I think that's possibly what they were getting at. Assuming the chance of
death is constant (which is rather an oversimplification, as it certainly
isn't in real life), the chance of dying on each day declines
monotonically (as you can only die on a day if you didn't die on any of
the preceding days). Which leads to the rather surprising statement that,
assuming you are alive right now, you're always more likely to die today
than any later day (the probability of dying on any past day being zero,
of course).

Given this assumption, the day someone is most likely to die is the first
one, which is technically their zeroth birthday even if most people
wouldn't consider it so. Each of the following 364 days has a lower
chance of death. So of the people who die before their first birthday,
more die on the day they were born than any other day of the year.

However, the same is true of the following year - assuming they made it
to their first birthday, they either die that day or have a lower chance
of dying on each of the subsequent 364 days. So of the people who made it
to the start of their 1st birthday, more die on that birthday than on any
other day of that year.

The same applies to the year beginning on the second birthday, and each
subsequent year. Since each birthday has more deaths than the following
364 unbirthdays, when you total the deaths on each day of the year the
birthday must be the highest.

Note that I've ignored leap years, though. People who were born on
February 29th are rather unlikely to die on their birthday - which may or
may not be enough to throw the above argument. I've also assumed that the
first day of a baby's life is 24 hours long (which usually isn't the
case), and the constant chance of death each day. So actually this
probably isn't true in real life, as there's too many complications that
mean the simple mathematical model can't apply.


"Which leads to the rather surprising statement that, assuming you are alive
right now, you're always more likely to die today than any later day (the
probability of dying on any past day being zero, of course)."

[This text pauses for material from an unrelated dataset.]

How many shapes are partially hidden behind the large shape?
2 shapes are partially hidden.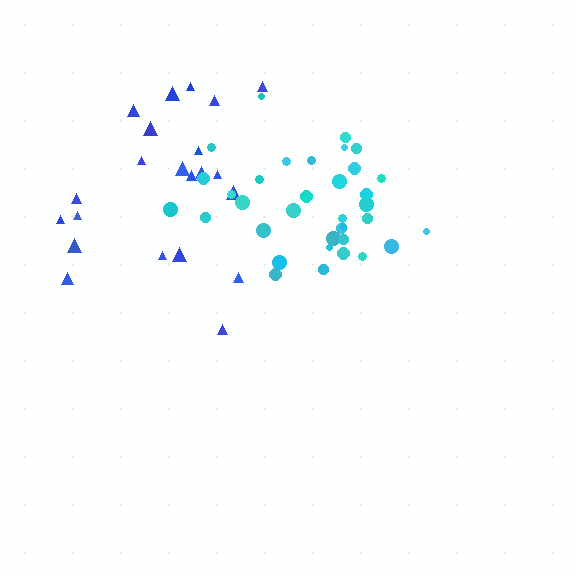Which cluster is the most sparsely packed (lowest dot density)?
Blue.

Could you go over that bit again. I don't really follow your reasoning. I
would have thought the probability of dying on any given day will *increase*
for each successive day, once you get past a certain age. And even before
that age-related effect kicks in, why is your chance of dying today always
greater than the chance of dying tomorrow. Is there something that I'm not
quite understanding?

You allude to neonatal mortality in your paragraph that refers to the
"zeroth birthday". Very true. But assuming you survive this "boundary
effect", won't the chance of dying stabilise to more or less the same chance
on every date, maybe with a gradual decreasing (the theory you mention) or a
gradual increasing (for elderly people) probability as each day passes. I
don't see what is special about exactly n calendar years from your date of
birth which makes the probability of death increase on that date and
decrease again after it.

Also, in your "rather surprising statement", is that increased probability
of dying today rather than tomorrow masked by factors such a seasonal
variation in death date?

And would you expect a 10-year-old to find any of this "blindingly obvious"
to offer it as an explanation? Or anyone except a statistician to know much
about it? I *think* the guy that proposed the question was a geographer, but
I could be wrong.


In the wiki article about The Birthday Effect, it mentions that
statistically males tend to die at a greater rate just before their birthday
and females just after it. I wonder what causes that difference?